Presented By O'Reilly and Cloudera
Make Data Work
September 26–27, 2016: Training
September 27–29, 2016: Tutorials & Conference
New York, NY

Data science from idea to pilot to production: Challenges and lessons learned

Amihai Savir (EMC)
10:00am–10:30am Tuesday, 09/27/2016
Data 101
Location: 1B 01/02 Level: Non-technical
Average rating: ***..
(3.67, 3 ratings)

In the age of big data analytics, smart monitoring and predicting abnormal behavior of corporation mission-critical systems can save large amounts of time and money. Drawing on a real-world case study from EMC, Amihai Savir examines the winding path from idea to viable solution in a corporate environment and walks you through challenges encountered and lessons learned.

EMC’s centralized data science team was established to provide data science services to EMC business units (BUs) and extract actionable insights from the data. To that end, EMC assembled together a group of machine-learning practitioners, statisticians, and mathematicians to develop complex, advanced big data solutions.

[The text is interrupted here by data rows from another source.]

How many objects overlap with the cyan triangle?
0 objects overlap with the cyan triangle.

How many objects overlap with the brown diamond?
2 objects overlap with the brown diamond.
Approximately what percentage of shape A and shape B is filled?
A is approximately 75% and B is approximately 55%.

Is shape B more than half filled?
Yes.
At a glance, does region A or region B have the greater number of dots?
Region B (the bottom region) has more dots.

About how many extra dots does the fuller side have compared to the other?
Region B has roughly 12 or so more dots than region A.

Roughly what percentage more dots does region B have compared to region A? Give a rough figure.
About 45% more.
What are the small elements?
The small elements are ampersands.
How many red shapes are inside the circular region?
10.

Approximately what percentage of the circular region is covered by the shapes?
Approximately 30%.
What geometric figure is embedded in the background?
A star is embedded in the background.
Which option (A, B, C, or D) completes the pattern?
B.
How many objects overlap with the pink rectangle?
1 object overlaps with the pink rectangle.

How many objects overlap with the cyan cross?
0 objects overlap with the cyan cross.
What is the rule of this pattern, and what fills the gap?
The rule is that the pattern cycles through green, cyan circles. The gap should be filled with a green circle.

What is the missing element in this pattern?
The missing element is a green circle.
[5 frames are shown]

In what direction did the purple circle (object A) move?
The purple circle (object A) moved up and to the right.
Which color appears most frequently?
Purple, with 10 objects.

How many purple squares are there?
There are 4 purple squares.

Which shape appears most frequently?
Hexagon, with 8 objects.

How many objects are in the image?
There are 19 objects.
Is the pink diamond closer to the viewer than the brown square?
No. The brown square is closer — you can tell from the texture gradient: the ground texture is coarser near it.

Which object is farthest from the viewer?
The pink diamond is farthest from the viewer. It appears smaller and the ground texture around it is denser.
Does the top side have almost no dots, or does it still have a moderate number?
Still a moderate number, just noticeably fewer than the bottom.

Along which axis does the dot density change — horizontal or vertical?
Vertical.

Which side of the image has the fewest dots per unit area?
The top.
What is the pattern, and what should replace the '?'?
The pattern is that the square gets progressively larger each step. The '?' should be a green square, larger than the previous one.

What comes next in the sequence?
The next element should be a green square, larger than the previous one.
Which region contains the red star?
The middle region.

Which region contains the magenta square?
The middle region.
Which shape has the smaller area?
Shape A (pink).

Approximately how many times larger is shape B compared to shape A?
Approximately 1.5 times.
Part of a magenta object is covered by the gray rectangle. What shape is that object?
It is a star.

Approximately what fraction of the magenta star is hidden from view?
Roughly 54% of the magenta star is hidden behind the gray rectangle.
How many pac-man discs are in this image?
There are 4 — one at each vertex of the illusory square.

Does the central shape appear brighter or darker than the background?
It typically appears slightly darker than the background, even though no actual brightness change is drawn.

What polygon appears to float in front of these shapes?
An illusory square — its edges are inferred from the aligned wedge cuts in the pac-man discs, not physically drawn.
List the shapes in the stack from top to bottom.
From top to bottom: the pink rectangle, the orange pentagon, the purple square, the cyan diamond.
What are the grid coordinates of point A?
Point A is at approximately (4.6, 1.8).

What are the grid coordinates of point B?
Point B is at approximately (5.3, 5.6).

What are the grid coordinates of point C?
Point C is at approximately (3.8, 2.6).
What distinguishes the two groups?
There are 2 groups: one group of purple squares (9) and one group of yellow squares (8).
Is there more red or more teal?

The team went on a road show to identify the most promising data science use cases. One such opportunity was an engagement with EMC’s internal IT, whose systems generate millions of entries per second from a large number of subsystems. For example, the authentication environment alone generates 10,000 events per second from more than five major subsystems. With this volume, velocity, and variety of data, meeting IT’s quality of service (QoS) and service-level agreement (SLA) demands is a very challenging task. The team was asked to develop a model capable of predicting when one of the services will fail based on their collective log and performance data.

Amihai offers an overview of the team’s remarkable journey, discussing the multiple phases and development stages as well as the many questions and doubts that arose along the way. Eventually, the project proved a great success, with an expected ROI of $25M/year, and is now running in production for monitoring the MS Exchange and Authentication (ITOA) environments. Amihai shares the team’s experience and insights, which will provide value and a solid knowledge foundation for managers, data scientists, analytics professionals, and IT operations to leverage in order to drive and build data-driven processes.

Amihai also shares some key questions that guided the team, including:

  • What is the specific business question the engagement is intended to answer?
  • What is the type of engagement? Is this a quick-win, low-complexity project or a long-term engagement? Do we expect it to get to deployment?
  • Which data should we use and where is it located?
  • How do you combine a holistic approach to the problem with drill-down or expansion capabilities as needed?
  • How do you design the model’s output such that it can be efficiently consumed by the business? How much effort should be invested in smart and dynamic visualization when a mock-up visualization might be sufficient?
  • How do you find a balance between solutions tailored specifically for one application to a more general “lift and shift” solution that can be used in other applications?
  • How do you promote the operationalization of the solution in the enterprise?
  • What is the right support model once the solution is deployed in production?
Photo of Amihai Savir

Amihai Savir

EMC

Amihai Savir is a seasoned data scientist and currently leading team of data scientists in EMC. Amihai is also a lecturer at Ben-Gurion University, where he has has taught a variety of subjects including C programing, advanced Java programing, data structures, algorithms, and complexity. Prior to joining EMC, he held several research and development positions in Israeli high-tech companies and in academia, where he focused on various aspects of data science and software engineering. Amihai holds a master’s degree in computer science from Ben-Gurion University, where he specialized in recommender systems and machine learning.